I think this current Yeah Yeah Yeah’s revival is a way to mourn the fact that I didn’t drop out of school and run away from San Jose to be a part of the Greenpoint party scene that died in 2012. Sometimes I look around and I feel like I’m ten years too late. 


* * *

public post on lex • 07.21.23
O WHAT WOULD I GIVE TO HAVE RUN AWAY FROM HOME TEN YEARS AGO TAKING E******** THAT MY FRIEND GAVE ME, TO SNEAK THROUGH THE BACK DOOR OF A DIVE BAR TO SEE KAREN O CROON, SCREECH, MOAN, AND SQUEAL IN ITS BASEMENT WITH A NO-NAME BAND CALLED THE YEAH YEAH YEAHS BUT I WAS ONLY A CHILD I DIDN’T KNOW BETTER I’M SORRY


* * *

in my journal • 11.10.23 • 50º balmy
An old friend came to see me after work today.

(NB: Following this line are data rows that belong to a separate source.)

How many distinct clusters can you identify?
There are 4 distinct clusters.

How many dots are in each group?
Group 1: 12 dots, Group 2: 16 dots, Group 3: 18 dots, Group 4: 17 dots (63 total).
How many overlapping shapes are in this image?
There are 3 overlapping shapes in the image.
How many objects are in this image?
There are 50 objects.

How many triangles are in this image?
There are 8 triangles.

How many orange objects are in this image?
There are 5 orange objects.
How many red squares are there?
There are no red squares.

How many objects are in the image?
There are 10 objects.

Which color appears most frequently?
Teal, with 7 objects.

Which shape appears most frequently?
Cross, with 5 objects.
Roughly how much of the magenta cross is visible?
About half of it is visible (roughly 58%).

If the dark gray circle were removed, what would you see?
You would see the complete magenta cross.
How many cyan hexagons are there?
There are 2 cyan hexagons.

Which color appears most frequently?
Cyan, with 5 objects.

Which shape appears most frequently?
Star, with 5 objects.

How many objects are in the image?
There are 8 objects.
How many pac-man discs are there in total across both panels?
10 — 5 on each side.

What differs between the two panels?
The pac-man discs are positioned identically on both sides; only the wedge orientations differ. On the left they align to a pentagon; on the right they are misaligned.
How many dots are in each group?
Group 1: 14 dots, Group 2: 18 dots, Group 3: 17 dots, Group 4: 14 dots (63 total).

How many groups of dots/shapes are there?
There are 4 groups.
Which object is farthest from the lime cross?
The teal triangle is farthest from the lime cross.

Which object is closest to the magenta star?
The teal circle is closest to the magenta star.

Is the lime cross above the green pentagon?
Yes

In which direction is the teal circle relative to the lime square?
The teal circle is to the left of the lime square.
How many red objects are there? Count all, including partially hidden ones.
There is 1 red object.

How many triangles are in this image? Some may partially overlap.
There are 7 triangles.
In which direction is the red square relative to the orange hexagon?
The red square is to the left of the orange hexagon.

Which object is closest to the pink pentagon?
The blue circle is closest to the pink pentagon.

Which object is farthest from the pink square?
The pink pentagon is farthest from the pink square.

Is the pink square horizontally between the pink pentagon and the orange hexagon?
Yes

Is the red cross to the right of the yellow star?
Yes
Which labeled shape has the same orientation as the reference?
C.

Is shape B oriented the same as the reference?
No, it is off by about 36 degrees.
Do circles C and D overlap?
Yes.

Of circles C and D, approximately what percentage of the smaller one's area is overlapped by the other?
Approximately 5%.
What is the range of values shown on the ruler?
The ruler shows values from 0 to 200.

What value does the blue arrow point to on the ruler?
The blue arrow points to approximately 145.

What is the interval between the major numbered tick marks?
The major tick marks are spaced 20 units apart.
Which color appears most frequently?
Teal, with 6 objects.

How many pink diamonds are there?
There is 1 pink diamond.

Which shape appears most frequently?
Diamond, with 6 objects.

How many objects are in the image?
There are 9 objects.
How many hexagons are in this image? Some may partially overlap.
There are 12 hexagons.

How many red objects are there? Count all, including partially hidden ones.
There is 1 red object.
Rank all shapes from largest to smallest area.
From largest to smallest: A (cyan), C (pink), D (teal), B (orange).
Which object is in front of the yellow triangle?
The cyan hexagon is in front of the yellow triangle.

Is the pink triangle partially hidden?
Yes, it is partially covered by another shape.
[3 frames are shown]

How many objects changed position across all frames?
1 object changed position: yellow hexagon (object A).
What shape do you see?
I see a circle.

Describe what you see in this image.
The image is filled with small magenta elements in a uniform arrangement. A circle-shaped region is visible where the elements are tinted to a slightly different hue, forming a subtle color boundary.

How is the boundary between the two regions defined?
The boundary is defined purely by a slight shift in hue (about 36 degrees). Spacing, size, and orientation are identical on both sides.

I haven’t seen him in two years at this point. He was in town for the week for business and hit me up for dinner. I shared with him how when we went on that high school trip to New York, part of me wanted to ditch the returning flight home and stay. 

Part of me knew that I also I probably would have died at twenty-seven if I did that. He celebrated with me in the way he knew best: he reminded me that my life today really is the best way everything could have turned out.